ALFRED LACKS CARTER JR. is on a mission to foster “health intelligence” in communities of color.
Carter comes from a family where the importance of understanding your health care has a special resonance: His grandmother was Henrietta Lacks, a cervical cancer patient whose cells were harvested and cultured without her knowledge. Lacks’ cells, called HeLa cells after the first two letters of her first and last names, are still used in medical research.
In the years since learning about the use of HeLa cells in research, the Lacks family has worked to educate people about the impact of these cells and promote access to quality health care in underserved communities, including through the Henrietta Lacks House of Healing (HeLa House), which was founded by Carter and where he serves as CEO.

Alfred Lacks Carter Jr.
“I want people to understand that health intelligence is key,” he says. “I want my organization to go into communities and convey that point and to help people save their lives.”
Henrietta Lacks was a young mother of five when she was diagnosed with cervical cancer at Johns Hopkins Hospital in Baltimore. Despite receiving radiation treatment, Lacks died of her disease on Oct. 4, 1951, at 31 years old, just eight months after her diagnosis. Before her death, however, researchers removed some of her cervical cancer cells and cultured them without the family’s knowledge, which was a common practice at the time. Scientists had tried to grow cell lines in the lab for study in the past, but the cells hadn’t survived very long. Lacks’ cells did survive and multiply, and they’re still used in research, including in the development of vaccines for polio and COVID-19 among countless other breakthroughs.

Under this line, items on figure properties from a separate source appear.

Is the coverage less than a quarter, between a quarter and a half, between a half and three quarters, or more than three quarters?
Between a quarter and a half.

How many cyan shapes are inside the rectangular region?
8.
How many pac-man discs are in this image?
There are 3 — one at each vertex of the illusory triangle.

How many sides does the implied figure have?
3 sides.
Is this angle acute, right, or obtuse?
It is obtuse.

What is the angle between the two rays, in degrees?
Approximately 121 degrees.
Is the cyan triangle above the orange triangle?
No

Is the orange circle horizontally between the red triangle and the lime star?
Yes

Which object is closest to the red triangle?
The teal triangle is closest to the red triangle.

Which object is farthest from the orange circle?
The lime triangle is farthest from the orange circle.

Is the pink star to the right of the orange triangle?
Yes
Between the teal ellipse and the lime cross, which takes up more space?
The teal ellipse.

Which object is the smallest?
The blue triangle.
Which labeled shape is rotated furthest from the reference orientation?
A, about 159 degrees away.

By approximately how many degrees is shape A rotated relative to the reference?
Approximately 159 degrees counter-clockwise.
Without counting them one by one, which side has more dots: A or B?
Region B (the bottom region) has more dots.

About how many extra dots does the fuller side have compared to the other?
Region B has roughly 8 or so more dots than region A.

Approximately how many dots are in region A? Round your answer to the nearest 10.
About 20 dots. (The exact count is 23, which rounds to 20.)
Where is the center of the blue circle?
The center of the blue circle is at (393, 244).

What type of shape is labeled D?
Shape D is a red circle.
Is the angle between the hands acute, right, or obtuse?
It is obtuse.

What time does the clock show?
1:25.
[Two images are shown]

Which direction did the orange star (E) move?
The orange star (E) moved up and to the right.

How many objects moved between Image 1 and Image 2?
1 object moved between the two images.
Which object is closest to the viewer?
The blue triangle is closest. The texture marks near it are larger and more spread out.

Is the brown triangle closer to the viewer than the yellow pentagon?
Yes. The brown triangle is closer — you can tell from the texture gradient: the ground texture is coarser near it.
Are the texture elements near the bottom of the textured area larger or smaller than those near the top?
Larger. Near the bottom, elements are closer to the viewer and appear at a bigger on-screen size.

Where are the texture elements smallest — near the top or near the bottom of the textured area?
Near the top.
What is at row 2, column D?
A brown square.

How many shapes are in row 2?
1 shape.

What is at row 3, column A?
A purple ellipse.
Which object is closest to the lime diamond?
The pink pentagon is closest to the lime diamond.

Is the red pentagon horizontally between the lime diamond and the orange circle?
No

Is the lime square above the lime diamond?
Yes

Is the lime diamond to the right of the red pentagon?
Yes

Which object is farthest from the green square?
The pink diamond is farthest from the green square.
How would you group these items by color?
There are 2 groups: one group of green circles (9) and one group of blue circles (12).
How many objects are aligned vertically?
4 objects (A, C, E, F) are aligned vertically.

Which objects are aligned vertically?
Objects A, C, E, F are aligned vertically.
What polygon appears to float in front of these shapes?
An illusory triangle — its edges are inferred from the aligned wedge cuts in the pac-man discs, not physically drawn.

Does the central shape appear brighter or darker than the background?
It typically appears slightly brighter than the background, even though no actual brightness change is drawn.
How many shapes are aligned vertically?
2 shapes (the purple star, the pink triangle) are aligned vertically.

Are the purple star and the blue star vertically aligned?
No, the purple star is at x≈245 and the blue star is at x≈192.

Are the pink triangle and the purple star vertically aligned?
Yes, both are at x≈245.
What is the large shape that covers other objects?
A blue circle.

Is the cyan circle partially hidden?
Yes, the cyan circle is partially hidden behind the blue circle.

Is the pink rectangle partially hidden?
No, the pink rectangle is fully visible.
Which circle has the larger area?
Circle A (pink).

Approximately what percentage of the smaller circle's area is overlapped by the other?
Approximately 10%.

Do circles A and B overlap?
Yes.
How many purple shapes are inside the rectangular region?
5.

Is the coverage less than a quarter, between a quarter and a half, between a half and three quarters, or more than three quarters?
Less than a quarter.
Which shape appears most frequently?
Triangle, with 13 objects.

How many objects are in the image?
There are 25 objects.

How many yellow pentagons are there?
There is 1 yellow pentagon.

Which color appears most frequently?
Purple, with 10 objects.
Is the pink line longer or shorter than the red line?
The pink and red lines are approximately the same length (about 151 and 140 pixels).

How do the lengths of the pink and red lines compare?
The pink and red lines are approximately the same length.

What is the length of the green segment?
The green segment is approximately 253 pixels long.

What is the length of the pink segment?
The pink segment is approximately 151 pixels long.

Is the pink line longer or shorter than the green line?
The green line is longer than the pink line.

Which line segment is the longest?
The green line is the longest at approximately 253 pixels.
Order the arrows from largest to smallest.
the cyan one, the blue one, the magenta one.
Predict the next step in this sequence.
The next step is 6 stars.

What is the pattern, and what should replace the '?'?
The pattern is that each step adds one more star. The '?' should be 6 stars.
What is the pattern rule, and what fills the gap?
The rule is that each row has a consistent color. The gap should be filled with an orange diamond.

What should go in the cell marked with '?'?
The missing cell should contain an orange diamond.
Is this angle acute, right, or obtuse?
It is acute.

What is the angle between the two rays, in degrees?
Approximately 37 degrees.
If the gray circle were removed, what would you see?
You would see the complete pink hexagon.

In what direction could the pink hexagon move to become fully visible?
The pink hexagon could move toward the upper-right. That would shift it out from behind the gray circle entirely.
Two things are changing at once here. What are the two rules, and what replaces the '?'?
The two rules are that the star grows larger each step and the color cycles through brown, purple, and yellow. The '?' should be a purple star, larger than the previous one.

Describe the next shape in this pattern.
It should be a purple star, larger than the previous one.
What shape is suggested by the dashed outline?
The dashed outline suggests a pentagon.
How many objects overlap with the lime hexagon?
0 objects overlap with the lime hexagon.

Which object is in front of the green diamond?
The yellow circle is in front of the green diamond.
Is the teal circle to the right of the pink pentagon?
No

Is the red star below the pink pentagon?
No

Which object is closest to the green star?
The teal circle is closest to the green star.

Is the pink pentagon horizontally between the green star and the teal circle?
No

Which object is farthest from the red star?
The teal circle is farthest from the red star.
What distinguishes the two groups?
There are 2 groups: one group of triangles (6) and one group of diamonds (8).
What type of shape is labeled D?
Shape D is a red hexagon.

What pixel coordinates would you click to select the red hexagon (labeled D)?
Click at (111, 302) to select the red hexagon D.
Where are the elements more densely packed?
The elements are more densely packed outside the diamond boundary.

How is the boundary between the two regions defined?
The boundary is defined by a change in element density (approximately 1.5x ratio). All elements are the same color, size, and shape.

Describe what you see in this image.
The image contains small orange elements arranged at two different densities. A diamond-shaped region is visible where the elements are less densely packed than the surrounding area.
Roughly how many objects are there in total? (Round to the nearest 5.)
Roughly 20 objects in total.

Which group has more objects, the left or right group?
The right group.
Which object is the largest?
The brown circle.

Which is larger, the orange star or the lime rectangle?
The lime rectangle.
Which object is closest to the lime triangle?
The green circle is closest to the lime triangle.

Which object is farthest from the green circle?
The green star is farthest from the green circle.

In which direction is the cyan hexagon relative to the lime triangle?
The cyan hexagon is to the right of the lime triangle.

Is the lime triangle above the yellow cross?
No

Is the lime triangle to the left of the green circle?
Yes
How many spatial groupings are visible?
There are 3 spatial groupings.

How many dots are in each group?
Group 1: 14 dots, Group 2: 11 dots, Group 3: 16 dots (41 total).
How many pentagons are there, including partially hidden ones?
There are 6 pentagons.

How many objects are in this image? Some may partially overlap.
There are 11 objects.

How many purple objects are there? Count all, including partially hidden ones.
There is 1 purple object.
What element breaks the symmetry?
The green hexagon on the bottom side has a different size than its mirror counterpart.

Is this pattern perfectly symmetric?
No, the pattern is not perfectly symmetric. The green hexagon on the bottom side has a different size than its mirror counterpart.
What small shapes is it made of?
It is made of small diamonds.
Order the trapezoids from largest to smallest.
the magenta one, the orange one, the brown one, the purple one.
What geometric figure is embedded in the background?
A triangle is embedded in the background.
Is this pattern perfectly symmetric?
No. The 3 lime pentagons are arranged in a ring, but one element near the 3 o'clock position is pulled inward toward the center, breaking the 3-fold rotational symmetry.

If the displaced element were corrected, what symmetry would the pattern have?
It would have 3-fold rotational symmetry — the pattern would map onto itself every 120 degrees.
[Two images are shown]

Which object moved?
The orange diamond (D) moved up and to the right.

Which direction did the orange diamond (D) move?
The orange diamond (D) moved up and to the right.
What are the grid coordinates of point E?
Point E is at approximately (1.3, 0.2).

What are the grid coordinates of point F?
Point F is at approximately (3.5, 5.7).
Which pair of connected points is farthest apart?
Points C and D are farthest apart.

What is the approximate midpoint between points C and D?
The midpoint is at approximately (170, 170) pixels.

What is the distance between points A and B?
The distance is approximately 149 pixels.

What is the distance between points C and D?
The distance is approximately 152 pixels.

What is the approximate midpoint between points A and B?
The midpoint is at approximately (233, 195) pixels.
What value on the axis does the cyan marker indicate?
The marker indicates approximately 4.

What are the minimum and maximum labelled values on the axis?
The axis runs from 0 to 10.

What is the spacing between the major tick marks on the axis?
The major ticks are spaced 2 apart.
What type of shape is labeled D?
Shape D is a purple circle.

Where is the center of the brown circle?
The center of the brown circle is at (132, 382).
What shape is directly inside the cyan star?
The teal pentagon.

The Lacks family didn’t find out about the use of Henrietta’s cells for research until the 1970s, nor did they learn that researchers published the DNA sequence of HeLa cells in 2013 until after its release. Bioethicists and patient advocates expressed concerns that the Lacks family’s privacy had been violated.
Later that year, the National Institutes of Health (NIH) and the Lacks family agreed that NIH-funded researchers who sequenced HeLa cell lines would be required to submit their data to a limited-access database and that a review board including Lacks family members would evaluate applications from scientists who wanted to use the data in their research.
Carter is an advocate for ethical scientific research, whereby people fully understand studies they agree to take part in and give their informed consent to participate. Carter says the cells from his grandmother, who was Black, “were wrongfully taken from Henrietta Lacks, … and we know we’re not the only ones that this has been unfairly done to.”
Carter says improving health intelligence requires what he terms “descientification,” presenting health information and concepts in plain English rather than medical jargon. “That’s what health intelligence is all about and why we need descientification to make it simple, because when doctors and scientists hold a conversation with everyday normal people, a lot of the terms they use go over the layperson’s head.”
“The mission of HeLa House is really to promote the story of Henrietta Lacks, and to preserve her legacy and help others become more health intelligent,” he says. “Our organization specializes in getting the good word to the community through public events, where we bring MDs and PhDs together with us to get down to the nitty gritty of the issues.” Carter says the organization also promotes organ and tissue awareness as a way to be “immortal like Henrietta Lacks.”
The Lacks family has worked with the NIH, World Health Organization (WHO) and Morehouse College, a historically Black college in Atlanta, to promote Lacks’ story and legacy. Carter spoke at a 2021 event discussing Henrietta Lacks’ life and legacy held at WHO headquarters in Geneva, Switzerland, and has collaborated with Morehouse School of Medicine to honor Lacks and gynecologic oncologist Roland Pattillo of Morehouse, who established an annual HeLa Women’s Health Conference there.
In 2024, Johns Hopkins, where Lacks was treated, broke ground on a building named after her that will promote community-based medical research and research ethics.